SAINT PAUL • Prince was remembered as an ingenious artist and closet humanitarian, but mostly as the provider of decades of joy as artists flocked to his native Minnesota for his sole public memorial on Thursday.
Coming nearly six months after his death at age 57, it opened unexpectedly with a tribute from United States President Barack Obama. "Thank you, Prince, for all the great works you have done. You will be in our hearts forever," the fan of the Purple One said in a video.
Staying true to Prince's legacy of infectious funk music, the concert spent little time on tearful remembrances.
Instead, a parade of singers close to him took turns on his hits before a purple sea of 20,000 dancing fans at the XCel Energy Arena in Minnesota's capital of Saint Paul.
As Chaka Khan, who revived her career as the queen of funk with help from Prince, sang her signature song I Feel For You, she brought to the stage soul legend Stevie Wonder, who accompanied her on harmonica.
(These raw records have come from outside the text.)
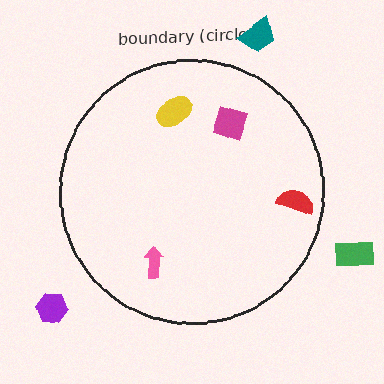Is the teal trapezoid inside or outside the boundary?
Outside.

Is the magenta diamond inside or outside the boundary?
Inside.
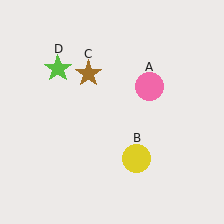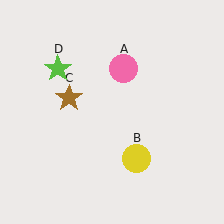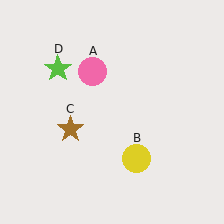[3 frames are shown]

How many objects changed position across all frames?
2 objects changed position: pink circle (object A), brown star (object C).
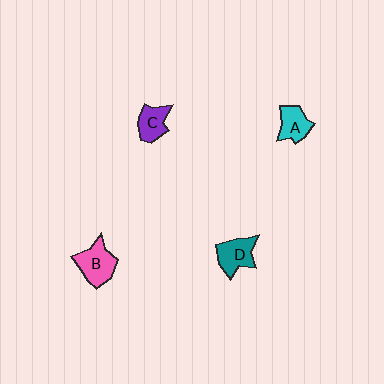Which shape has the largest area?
Shape B (pink).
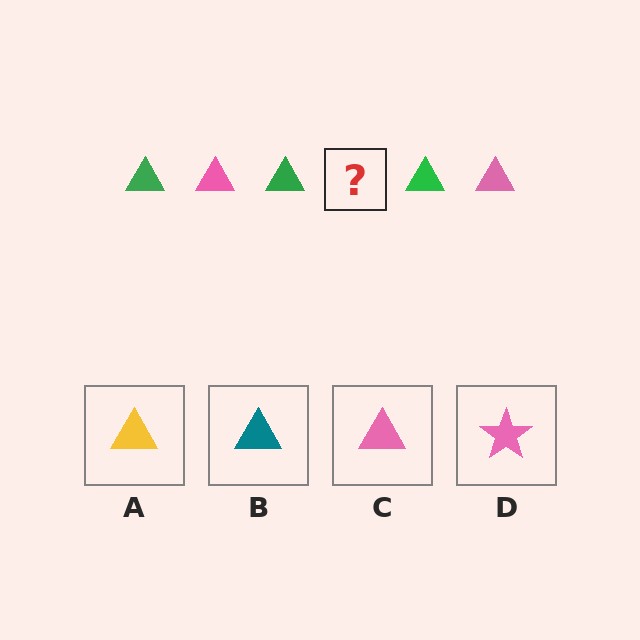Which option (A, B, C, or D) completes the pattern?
C.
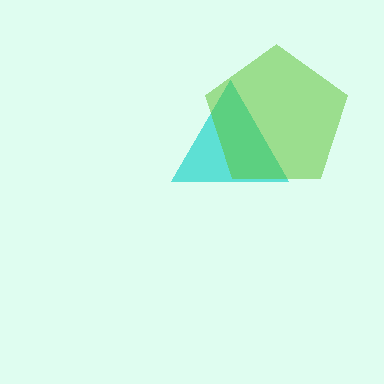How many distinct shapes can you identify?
There are 2 distinct shapes: a cyan triangle, a lime pentagon.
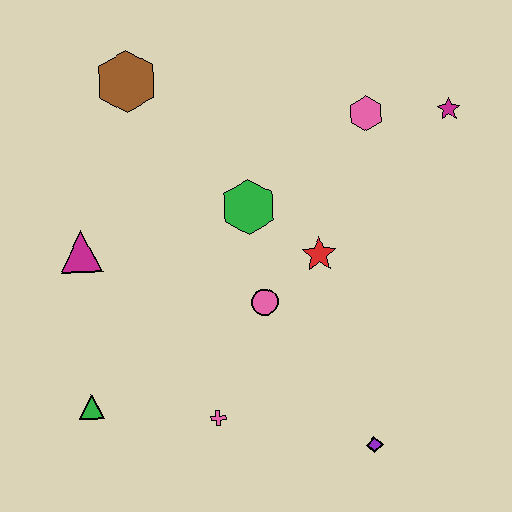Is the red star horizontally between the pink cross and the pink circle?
No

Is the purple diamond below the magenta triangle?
Yes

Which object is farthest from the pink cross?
The magenta star is farthest from the pink cross.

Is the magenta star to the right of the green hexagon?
Yes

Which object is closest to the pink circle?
The red star is closest to the pink circle.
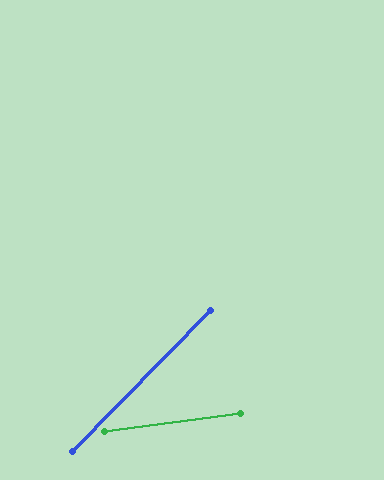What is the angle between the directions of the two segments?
Approximately 38 degrees.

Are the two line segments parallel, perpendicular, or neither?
Neither parallel nor perpendicular — they differ by about 38°.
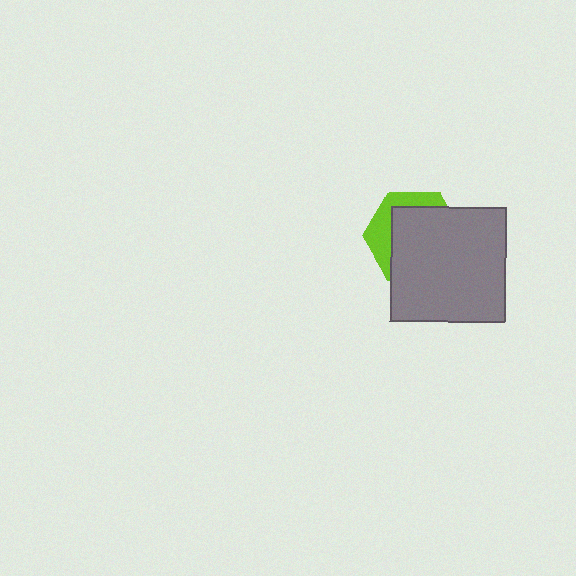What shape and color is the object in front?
The object in front is a gray square.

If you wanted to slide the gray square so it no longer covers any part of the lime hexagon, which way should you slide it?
Slide it toward the lower-right — that is the most direct way to separate the two shapes.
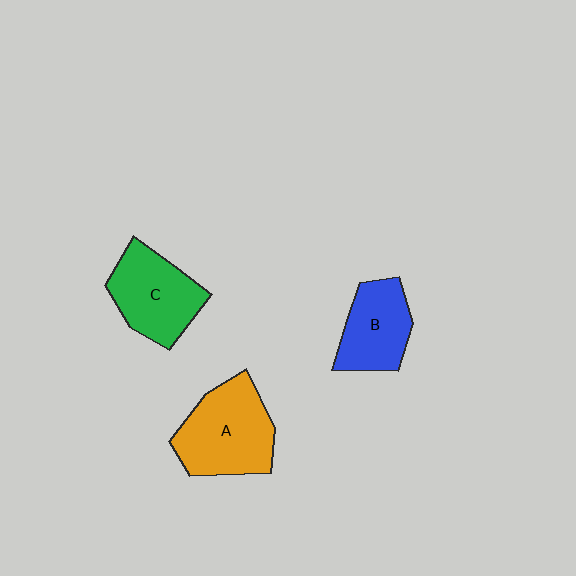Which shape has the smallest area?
Shape B (blue).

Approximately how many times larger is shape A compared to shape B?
Approximately 1.4 times.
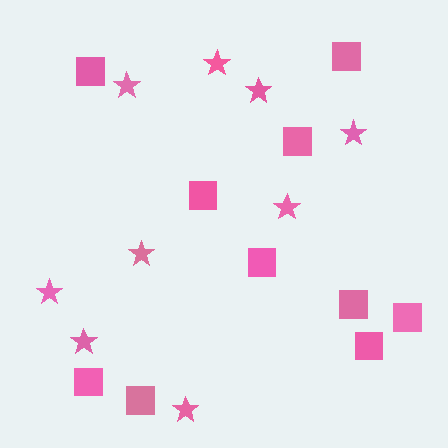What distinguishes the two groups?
There are 2 groups: one group of squares (10) and one group of stars (9).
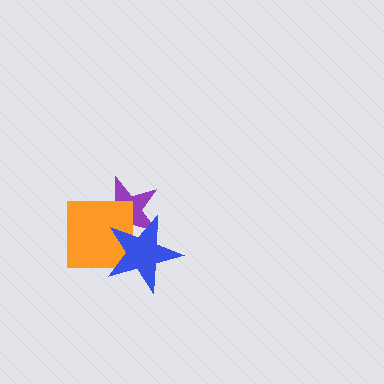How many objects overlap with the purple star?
2 objects overlap with the purple star.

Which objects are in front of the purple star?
2 objects cover part of the purple star: the orange square and the blue star.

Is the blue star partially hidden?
No, no other shape covers it.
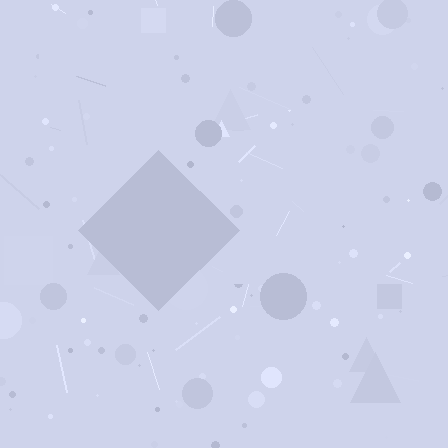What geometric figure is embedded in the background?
A diamond is embedded in the background.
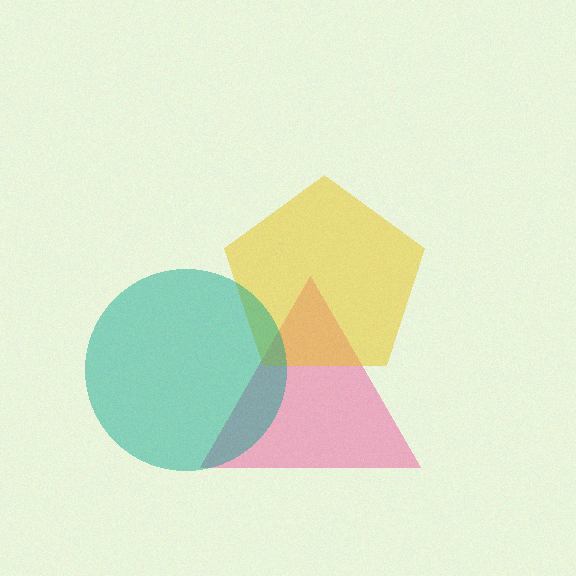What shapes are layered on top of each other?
The layered shapes are: a pink triangle, a yellow pentagon, a teal circle.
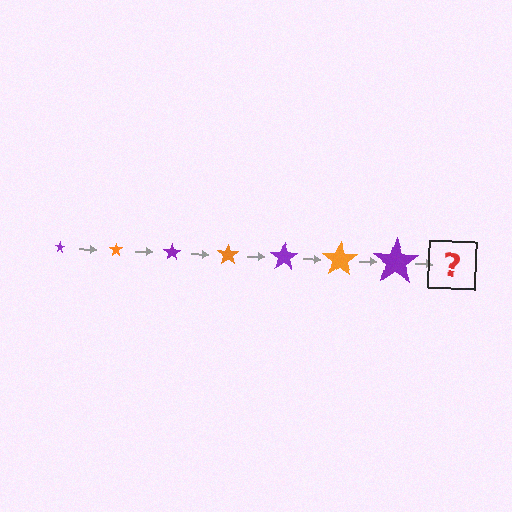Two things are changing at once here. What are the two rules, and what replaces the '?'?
The two rules are that the star grows larger each step and the color cycles through purple and orange. The '?' should be an orange star, larger than the previous one.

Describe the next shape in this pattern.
It should be an orange star, larger than the previous one.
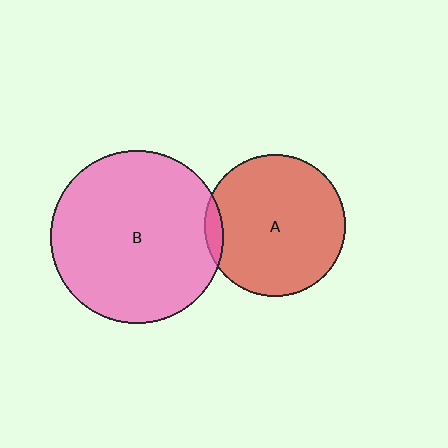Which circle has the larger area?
Circle B (pink).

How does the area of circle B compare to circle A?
Approximately 1.5 times.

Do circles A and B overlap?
Yes.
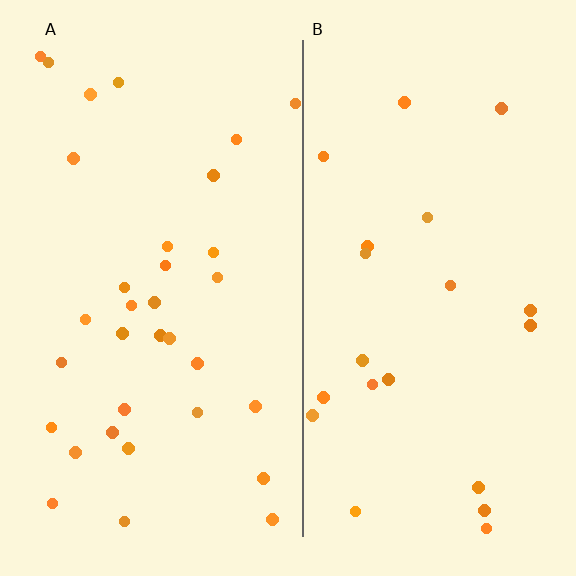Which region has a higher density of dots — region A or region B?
A (the left).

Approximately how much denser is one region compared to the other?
Approximately 1.6× — region A over region B.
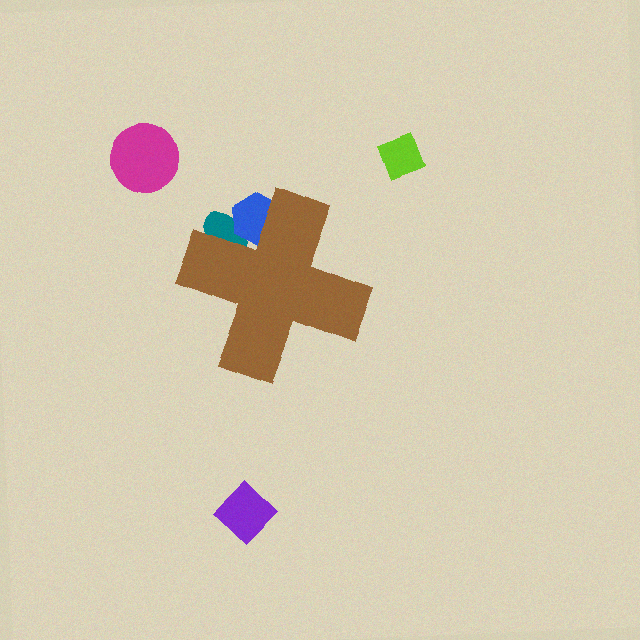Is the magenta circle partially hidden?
No, the magenta circle is fully visible.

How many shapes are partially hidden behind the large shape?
2 shapes are partially hidden.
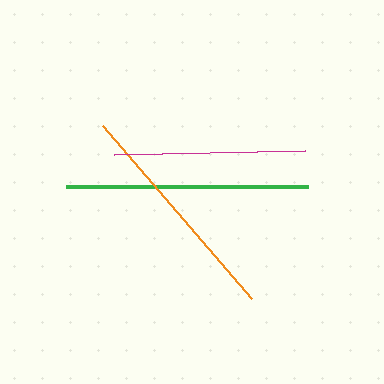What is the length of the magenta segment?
The magenta segment is approximately 191 pixels long.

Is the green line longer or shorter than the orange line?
The green and orange lines are approximately the same length (about 242 and 229 pixels).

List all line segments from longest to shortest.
From longest to shortest: green and orange (about equal), magenta.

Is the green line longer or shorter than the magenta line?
The green line is longer than the magenta line.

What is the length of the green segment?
The green segment is approximately 242 pixels long.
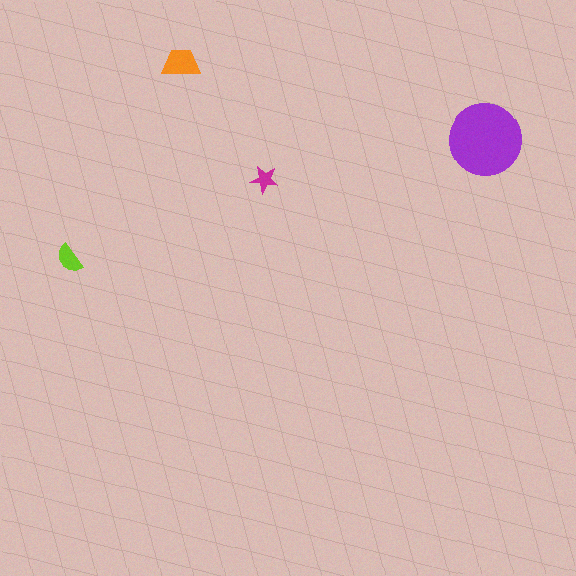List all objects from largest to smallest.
The purple circle, the orange trapezoid, the lime semicircle, the magenta star.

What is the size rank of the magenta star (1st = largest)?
4th.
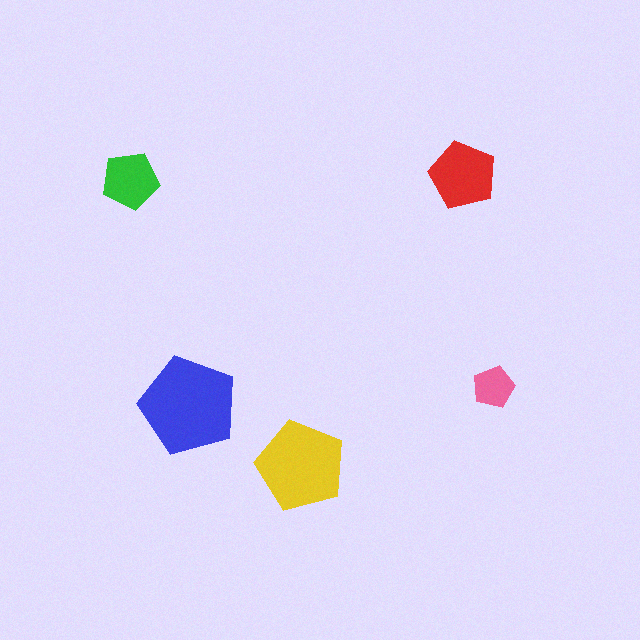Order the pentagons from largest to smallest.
the blue one, the yellow one, the red one, the green one, the pink one.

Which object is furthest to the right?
The pink pentagon is rightmost.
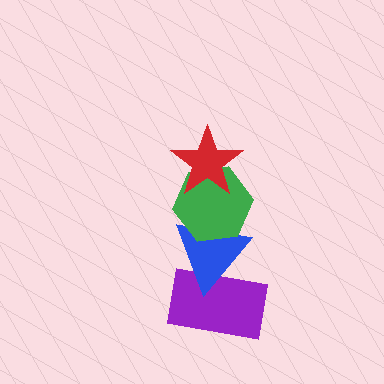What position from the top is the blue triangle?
The blue triangle is 3rd from the top.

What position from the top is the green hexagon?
The green hexagon is 2nd from the top.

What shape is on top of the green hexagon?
The red star is on top of the green hexagon.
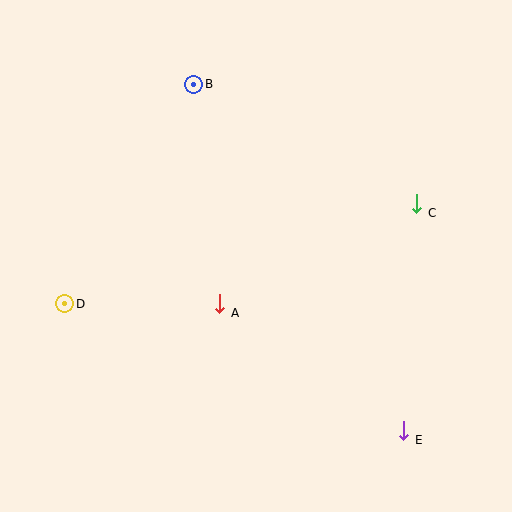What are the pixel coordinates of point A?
Point A is at (220, 313).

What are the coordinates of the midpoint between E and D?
The midpoint between E and D is at (234, 372).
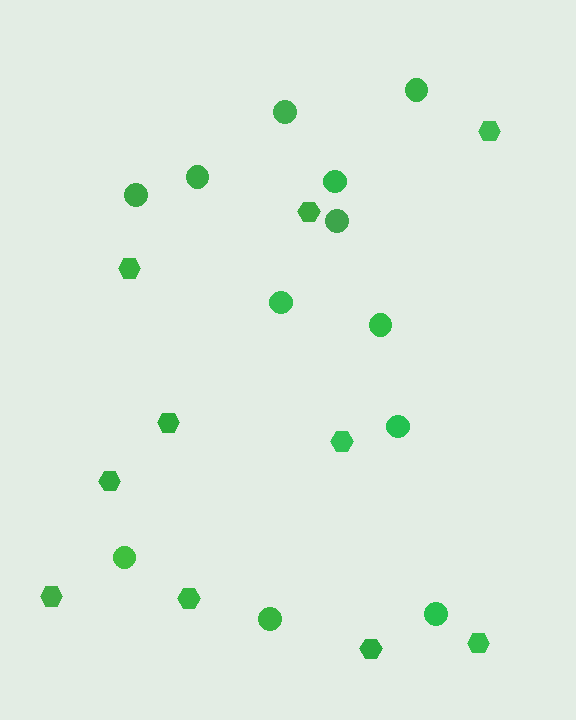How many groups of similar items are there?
There are 2 groups: one group of circles (12) and one group of hexagons (10).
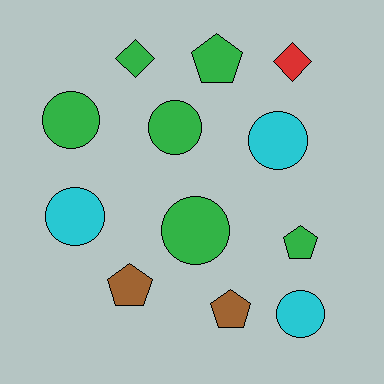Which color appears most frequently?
Green, with 6 objects.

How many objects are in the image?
There are 12 objects.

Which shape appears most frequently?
Circle, with 6 objects.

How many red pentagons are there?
There are no red pentagons.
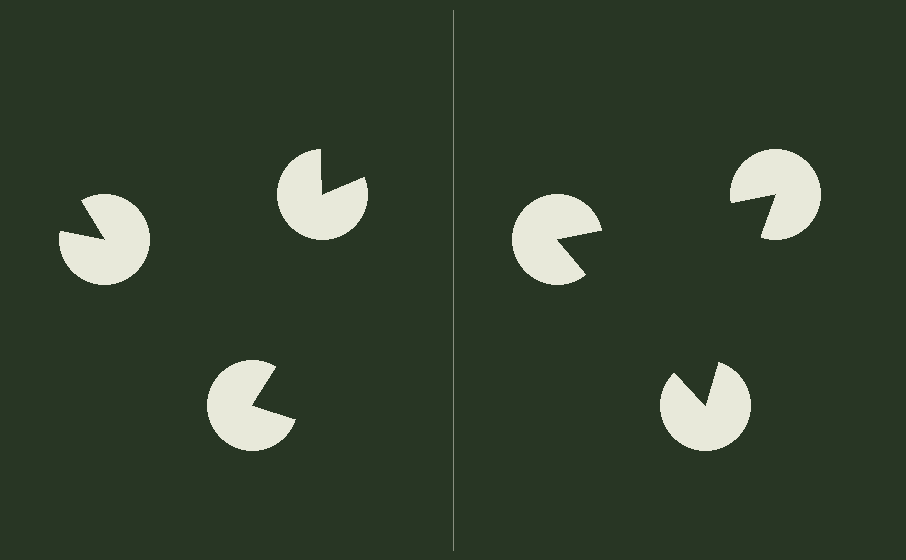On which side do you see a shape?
An illusory triangle appears on the right side. On the left side the wedge cuts are rotated, so no coherent shape forms.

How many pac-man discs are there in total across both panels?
6 — 3 on each side.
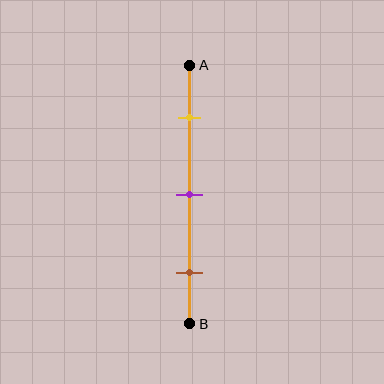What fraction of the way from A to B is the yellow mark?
The yellow mark is approximately 20% (0.2) of the way from A to B.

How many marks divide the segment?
There are 3 marks dividing the segment.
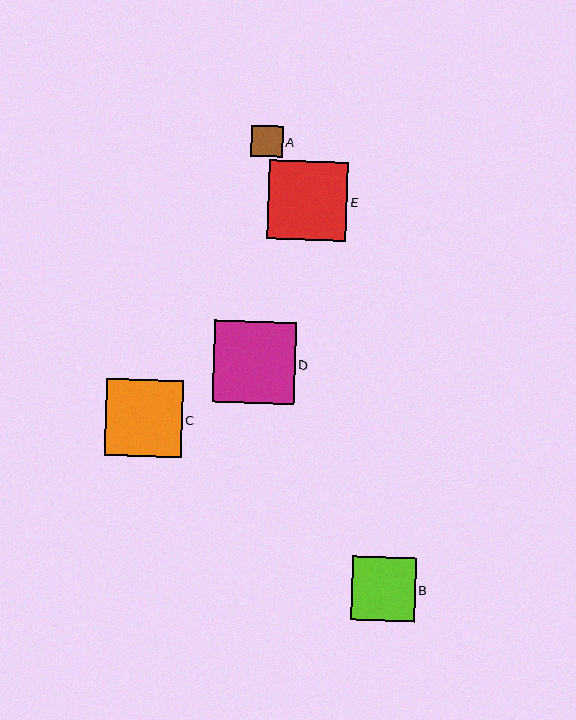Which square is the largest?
Square D is the largest with a size of approximately 82 pixels.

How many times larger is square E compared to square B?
Square E is approximately 1.2 times the size of square B.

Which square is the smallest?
Square A is the smallest with a size of approximately 32 pixels.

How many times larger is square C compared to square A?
Square C is approximately 2.4 times the size of square A.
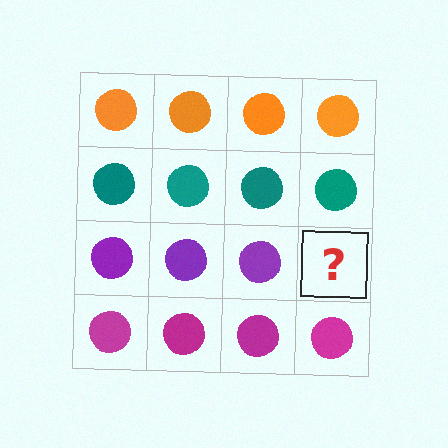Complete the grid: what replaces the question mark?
The question mark should be replaced with a purple circle.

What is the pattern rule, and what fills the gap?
The rule is that each row has a consistent color. The gap should be filled with a purple circle.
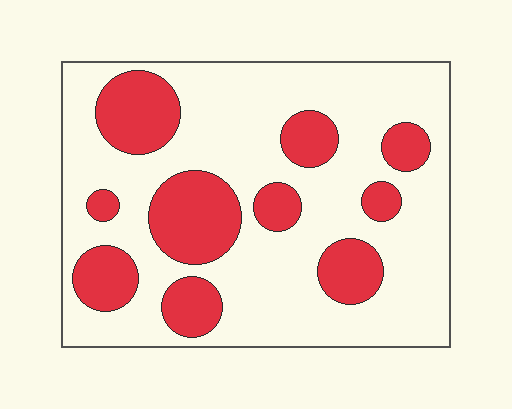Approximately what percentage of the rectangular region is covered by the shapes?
Approximately 30%.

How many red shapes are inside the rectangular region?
10.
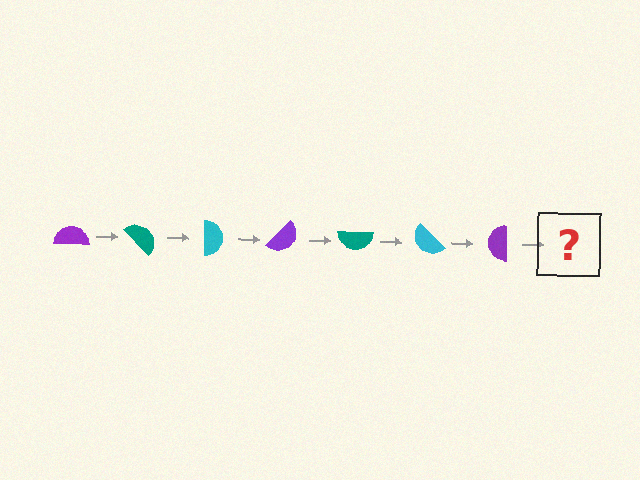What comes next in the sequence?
The next element should be a teal semicircle, rotated 315 degrees clockwise from the start.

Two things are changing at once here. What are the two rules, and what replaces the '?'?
The two rules are that it rotates 45 degrees clockwise each step and the color cycles through purple, teal, and cyan. The '?' should be a teal semicircle, rotated 315 degrees clockwise from the start.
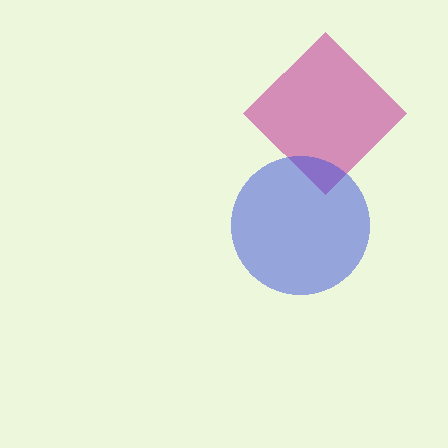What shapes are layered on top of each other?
The layered shapes are: a magenta diamond, a blue circle.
Wonder, whom Prince cited as a role model, sported a purple shirt under his suit as he joined Khan on another feel-good anthem, 1999.
Setting the joyous tone, Prince's former wife, choreographer Mayte Garcia, performed an elegant belly- dance in which she balanced a sword on her head. The Middle Eastern beat morphed into Prince's 7.
The concert opened with Morris Day, Prince's childhood friend in Minneapolis who played his rival in the classic 1984 film Purple Rain. Day led his band The Time in funky tracks including his best-known, Jungle Love, which Prince co-wrote under a pseudonym.
Prince spent his life around his hometown Minneapolis, which is adjacent to Saint Paul, with his funk style becoming known as the "Minneapolis Sound".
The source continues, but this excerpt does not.